Anew

I //

 

I’d known it was coming for a long time, and a longer time still. 

I’d felt the chaos

in amongst the stillness

the stillness in the chaos. 

 

The separation

the invisible line

that kept me from crossing over and wouldn’t allow me to permeate with the before.

 

Oil and water splattered the page of my existence.

As much as I yearned for the colours to bleed together, to unite in each brushstroke, the more I dripped

off

the

edge.

Nothing stayed, nothing was the same.

 

Desperately grappling at the crumbling clay that had been so solid and sculpted before.
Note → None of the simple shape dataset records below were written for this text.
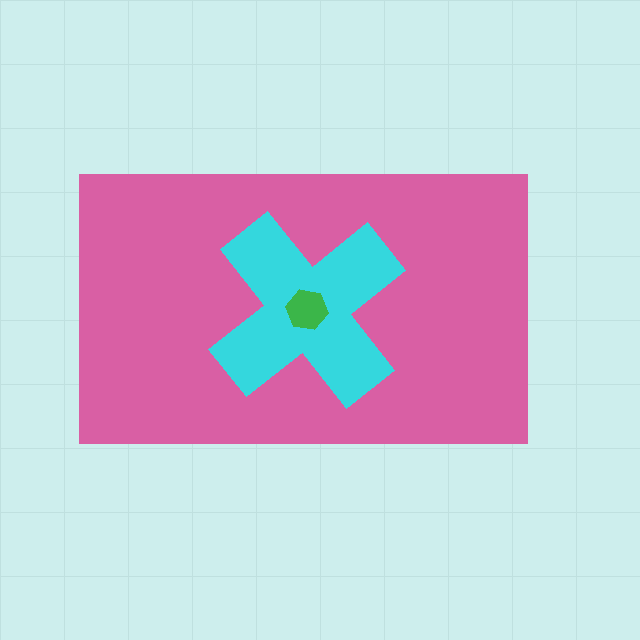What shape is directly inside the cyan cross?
The green hexagon.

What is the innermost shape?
The green hexagon.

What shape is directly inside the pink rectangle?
The cyan cross.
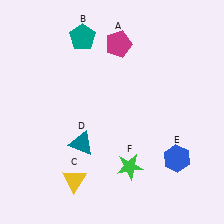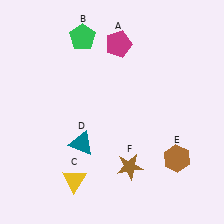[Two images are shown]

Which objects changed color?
B changed from teal to green. E changed from blue to brown. F changed from green to brown.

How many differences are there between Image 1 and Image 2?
There are 3 differences between the two images.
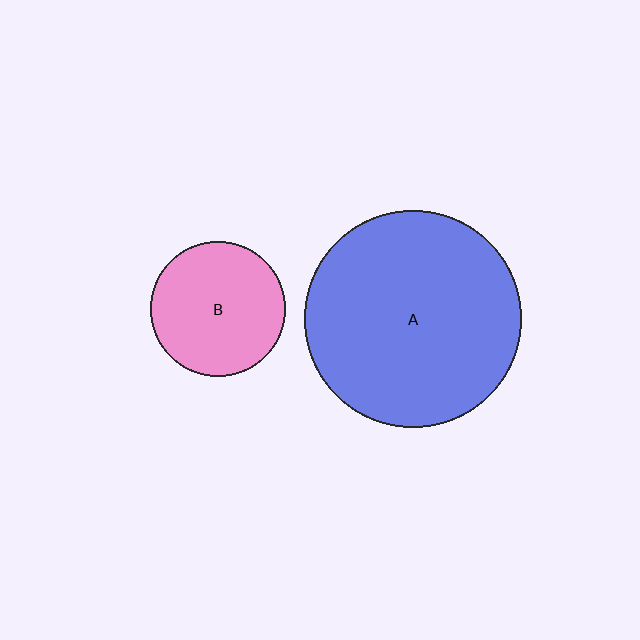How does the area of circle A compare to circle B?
Approximately 2.6 times.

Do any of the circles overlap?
No, none of the circles overlap.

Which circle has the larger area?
Circle A (blue).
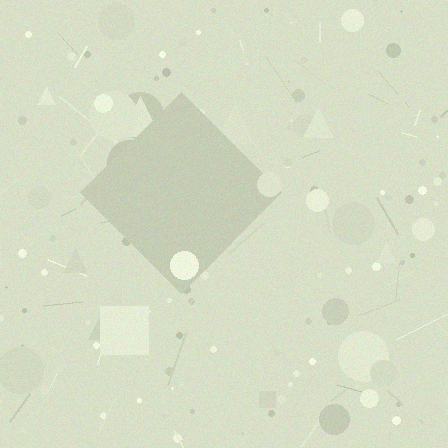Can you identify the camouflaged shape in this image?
The camouflaged shape is a diamond.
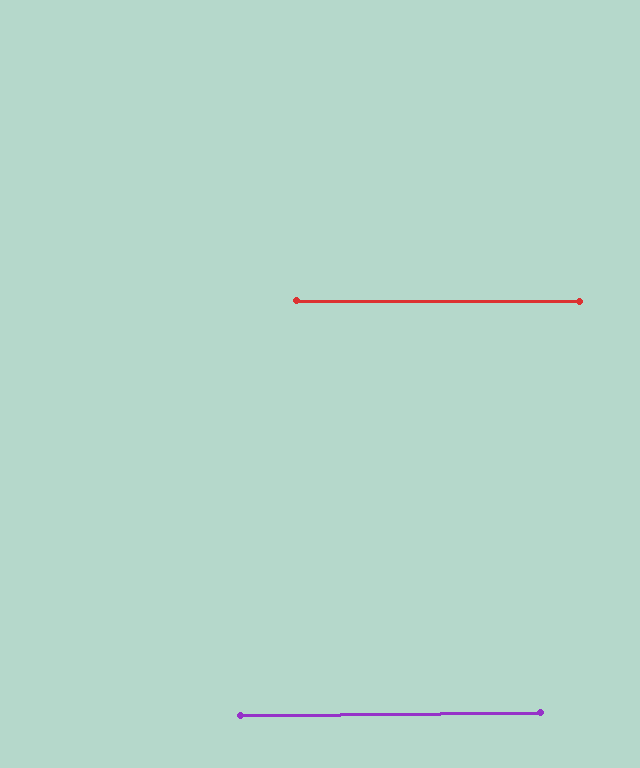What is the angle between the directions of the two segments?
Approximately 1 degree.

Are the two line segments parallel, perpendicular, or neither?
Parallel — their directions differ by only 0.6°.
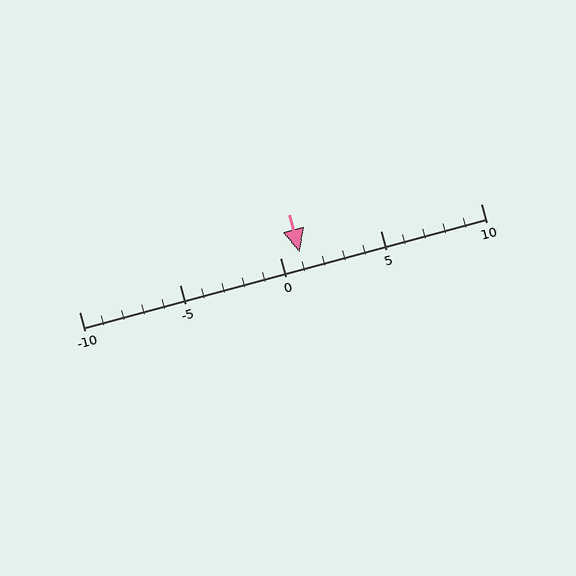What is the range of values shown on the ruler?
The ruler shows values from -10 to 10.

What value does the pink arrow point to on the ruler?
The pink arrow points to approximately 1.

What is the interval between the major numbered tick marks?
The major tick marks are spaced 5 units apart.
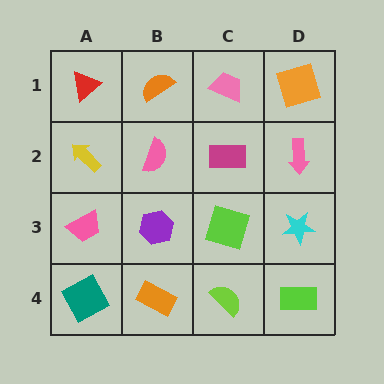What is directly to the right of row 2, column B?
A magenta rectangle.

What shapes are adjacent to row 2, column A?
A red triangle (row 1, column A), a pink trapezoid (row 3, column A), a pink semicircle (row 2, column B).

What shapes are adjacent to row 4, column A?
A pink trapezoid (row 3, column A), an orange rectangle (row 4, column B).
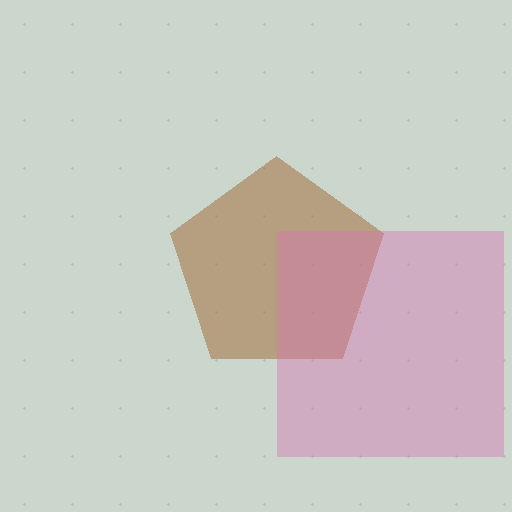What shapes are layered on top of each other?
The layered shapes are: a brown pentagon, a pink square.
The years of careful creation,

the delicate erosion,

the thawing of the frozen.

 

Eventually the masterpiece must melt as the light can no longer be kept at bay

its warming presence, deepening the cracks which longed to be discovered.

The drips turn to drops which fail to stop,

the growing puddle purifies the feet, cleanses the body, anoints the head and baptizes the soul.

The spirit in stillness, the body lies in the pool of water. 

 

I can’t see my face in the reflection, only the light shining back at me. 

 

II //

 

I offer you a peek into this

brand

new

world

in which I am trying to navigate my

place.

 

My cuarentena as a fully grown

the cotton wool binds loosen at my ankles.

 

My feet didn't touch the ground

during that time.

 

My name ringing faintly in the hollowed caves

it echoed

the footprints that led there only faintly puncturing

the path now.

 

The unfamiliar beginning to feel familiar

after straddling these entities

neither in its entirety

for so long. 

 

The embellished veil that brushed my face

that second skin

I allow you to lift it with the grace of floating fingertips

and let it hang past the unwound shoulders.

 

The tightening clock key unravels anticlockwise

time stays

still.

 

Vertebrae by vertebrae

the string of candy beads releases

the elastic looses its grip.

 

Sweetness after suffering

eventually the fruit becomes

ripe.

 

III //

 

In restless, relentless search of the golden key.  Was it in my imagination, was it real?  Perhaps it was just knowing that it it could be which made me feel better.  Comforted.  Believing maybe I wasn’t the only one who longed to find it.  Hold it in my worn and hardened hands.  Dangle it from around my neck, it would rest at my chest.  Weightless.